In this case, increasing the muscle relaxant dose would not prevent pain caused by direct nerve stimulation. There are concerns that using non-standard electrode placement would reduce or abate ECT efficacy.1,2 This case demonstrates that modification in placement as described above could mitigate TMJ pain and allow continuation of ECT without compromising efficacy. Similarly, focal electrically administered seizure therapy (FEAST) seems to reduce cognitive adverse effects.3,4 Further research is needed to study the benefit and efficacy of these investigational placements.

DISCLOSURE: Dr. Youssef receives support from the National Institute of Mental Health, grant No. 1U01 MH084241. Dr. Weiner receives support from the National Institute of Mental Health, grant No. 1U01 MH084241, and the VA Mid-Atlantic Mental Illness Research Education and Clinical Center. He also is a coinventor on a Duke University patent (U.S. Patent 5,626,627) that is licensed to Mecta Corp but does not personally receive royalties.

    REFERENCES

  1. Kellner CH, Tobias KG, Wiegand J. Electrode placement in electroconvulsive therapy (ECT): a review of the literature. J ECT. 2010;26:175–180.

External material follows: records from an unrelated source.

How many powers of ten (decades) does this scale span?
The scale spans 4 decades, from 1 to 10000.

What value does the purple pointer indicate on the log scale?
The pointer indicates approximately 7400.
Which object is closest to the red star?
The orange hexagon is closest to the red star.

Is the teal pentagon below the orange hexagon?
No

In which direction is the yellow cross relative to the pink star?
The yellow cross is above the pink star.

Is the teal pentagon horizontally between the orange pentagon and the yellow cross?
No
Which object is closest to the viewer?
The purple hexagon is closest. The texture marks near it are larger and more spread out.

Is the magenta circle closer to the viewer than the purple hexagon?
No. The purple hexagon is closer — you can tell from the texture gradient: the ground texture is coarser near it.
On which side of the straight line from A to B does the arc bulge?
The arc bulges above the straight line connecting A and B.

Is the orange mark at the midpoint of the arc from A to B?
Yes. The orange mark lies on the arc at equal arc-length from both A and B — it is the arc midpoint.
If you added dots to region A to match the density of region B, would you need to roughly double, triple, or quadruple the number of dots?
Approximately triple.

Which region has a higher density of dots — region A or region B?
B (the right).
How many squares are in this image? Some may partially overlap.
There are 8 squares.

  2. Kellner CH, Knapp R, Husain MM, et al. Bifrontal, bitemporal and right unilateral electrode placement in ECT: randomised trial. Br J Psychiatry. 2010;196:226–234.

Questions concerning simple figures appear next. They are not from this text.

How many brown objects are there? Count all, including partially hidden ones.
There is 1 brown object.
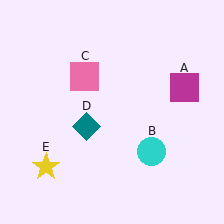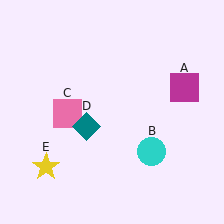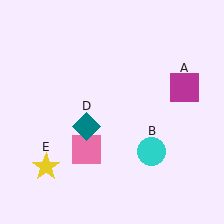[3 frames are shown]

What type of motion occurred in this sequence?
The pink square (object C) rotated counterclockwise around the center of the scene.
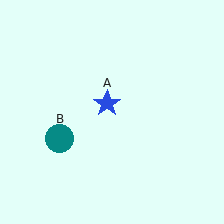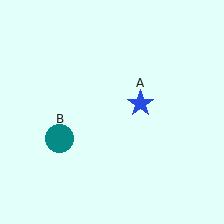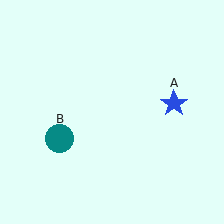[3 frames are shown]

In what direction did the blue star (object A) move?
The blue star (object A) moved right.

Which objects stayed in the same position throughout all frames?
Teal circle (object B) remained stationary.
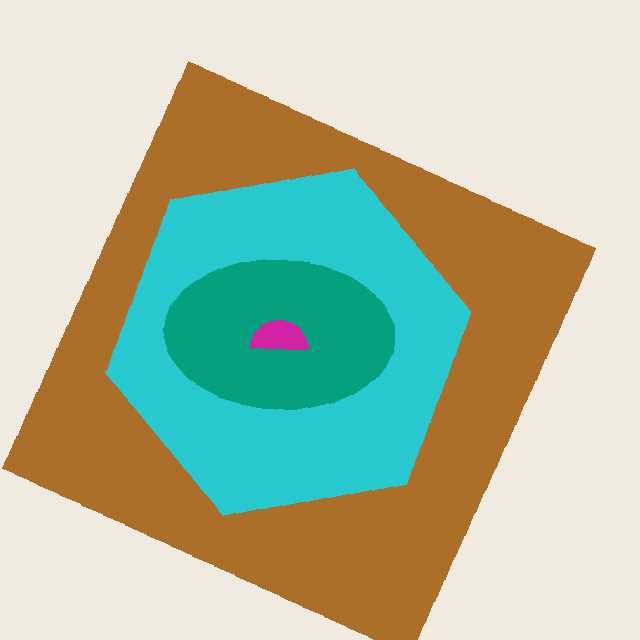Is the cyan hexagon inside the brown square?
Yes.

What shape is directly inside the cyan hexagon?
The teal ellipse.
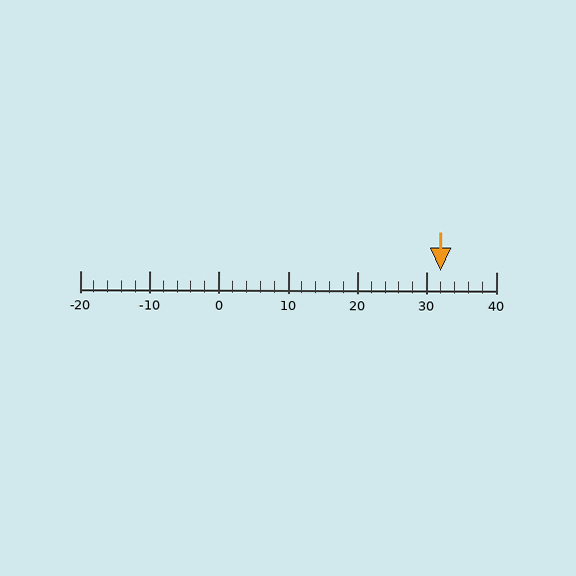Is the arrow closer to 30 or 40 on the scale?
The arrow is closer to 30.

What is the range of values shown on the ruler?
The ruler shows values from -20 to 40.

  3. Nahas Z, Short B, Burns C, et al. A feasibility study of a new method for electrically producing seizures in man: focal electrically administered seizure therapy [FEAST]. Brain Stimul. 2013;6:403–408.
  4. Spellman T, Peterchev AV, Lisanby SH. Focal electrically administered seizure therapy: a novel form of ECT illustrates the roles of current directionality polarity, and electrode configuration in seizure induction. Neuropsychopharmacology. 2009;34:2002–2010.